The old Storage Policy remains in the Supervisor desired configuration.

In vCenter, under Workload Management > Supervisor > Configuration > Storage policy, you see that the new storage-policy is assigned to "Control Plane nodes", but no other policies.

get a list of the storage policies available

dcli +server 'http://localhost/api' com vmware vcenter storage policies list

|------------------------------------------|-------------------------------------------------------------------------------------------------------------|
|name |description |policy |
|------------------------------------------|--------------------------------------------------------------------------|----------------------------------|
|old-storage-policy | |old-storage-policy-uid |
|new-storage-policy | |new-storage-plolicy-uid |
|------------------------------------------|--------------------------------------------------------------------------|----------------------------------|

Checking the storage uid assigned in wcp desired configuration for the Supervisor and you find a match for the old-storage-policy under EphemeralStoragePolicy and ImageStorage.StoragePolicy:

/usr/lib/vmware-wcp/wcp-db-dump.py | grep -i storage

"ImageStorage": {

"StoragePolicy": "<old-storage-policy-uid>"

"MasterStoragePolicy": "<new-storage-policy-uid>",

"EphemeralStoragePolicy": "<old-storage-policy-uid>",

"storage_svcacct_pwd": "CENSORED",

"last_storage_pwd_rotation_timestamp": xxxxxxxxxxx,

Also you will find in the Spherelet configmap in the kube-system namespace that details of both the old and new Storage Policies are present.

kubectl get cm -n kube-system spherelet -o yaml | grep datastores:

datastores: '{"<new-storage-policy-uid>":["<new-datatsore-url>"],"<old-storage-policy-uid>":["<old-datatsore-url>"]}'

Resolution

Before you start, check the storage uid assigned in wcp

/usr/lib/vmware-wcp/wcp-db-dump.py | grep -i storage

"ImageStorage": {
"StoragePolicy": "<old-storage-policy-uid>"
"MasterStoragePolicy": "<new-storage-policy-uid>",
"EphemeralStoragePolicy": "<old-storage-policy-uid>",
"storage_svcacct_pwd": "CENSORED",
"last_storage_pwd_rotation_timestamp": 1733324403,

On the vCenter appliance shell session, log into dcli in interactive mode

dcli +i

1. List clusters and take note of the cluster moid, <domain-cxx>

com vmware vcenter namespacemanagement clusters list

2. List storage policies and check the <new-storage-policy>, and take note of the uid, <new-storage-policy-uid>

storage policies list

3. get cluster output and check for master_storage_policy, ephemeral_storage_policy and image_storage -> storage_policy

namespacemanagement software clusters get --cluster <domain-cxx>

4. Update ephemeral_storage_policy and image_storage to use the uid for uid for the target MasterStoragePolicy

namespacemanagement clusters update --cluster <domain-cxx> --ephemeral-storage-policy <new-storage-policy-uid>

namespacemanagement clusters update --cluster <domain-cxx> --image-storage-storage-policy <new-storage-policy-uid>

5. Restart WCP service on vCenter (this will reconfigure/reconcile the cluster)

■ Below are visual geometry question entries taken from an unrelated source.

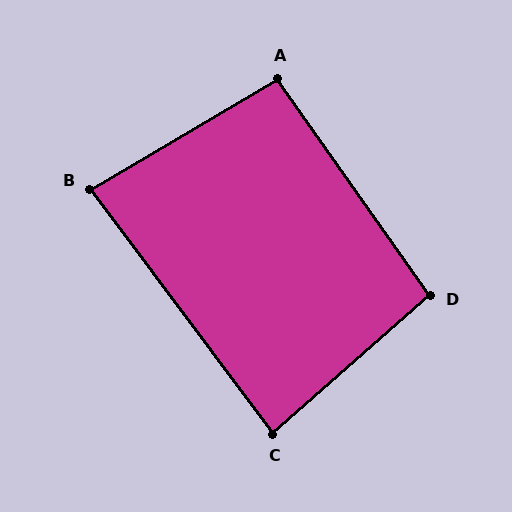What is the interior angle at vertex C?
Approximately 85 degrees (acute, close to a right angle).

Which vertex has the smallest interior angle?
B, at approximately 84 degrees.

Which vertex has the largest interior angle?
D, at approximately 96 degrees.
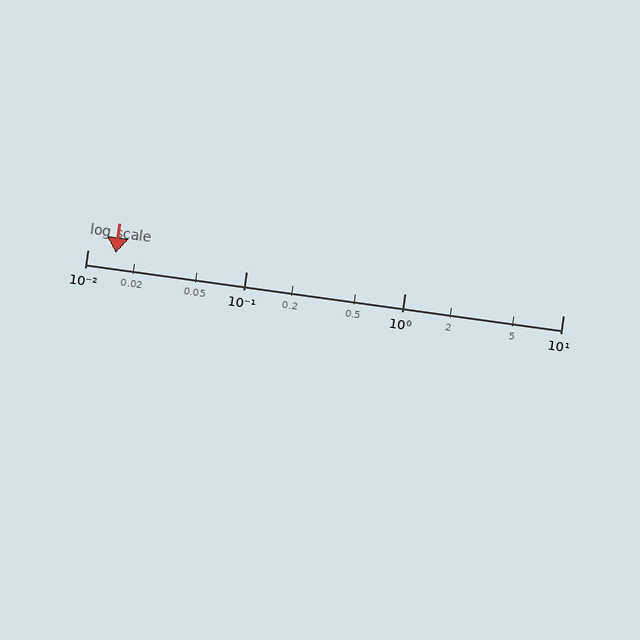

service-control --stop wcp && service-control --start wcp

6. After you make the change, check that the new-storage-policy-uid

/usr/lib/vmware-wcp/wcp-db-dump.py | grep -i storage

"ImageStorage": {
"StoragePolicy": "<new-storage-policy-uid>"
"MasterStoragePolicy": "<new-storage-policy-uid>",
"EphemeralStoragePolicy": "<new-storage-policy-uid>",
"storage_svcacct_pwd": "CENSORED",
"last_storage_pwd_rotation_timestamp": 1733324403,

On the Supervisor,

7. Check if storage class, tkgs-storage-policy, is still in use.

kubectl get sc -A

kubectl get cm -n kubesystem spherelet -o yaml

8. Check that the Spherelet configmap in the kube-system namespace only reference the new Storage Policy and datastore

kubectl get cm -n kube-system spherelet -o yaml | grep datastores:

datastores: '{"<new-storage-policy-uid>":["<new-datatsore-url>"]}'

If the old storage class is gone. It should be safe to remove the old Storage policy from vCenter.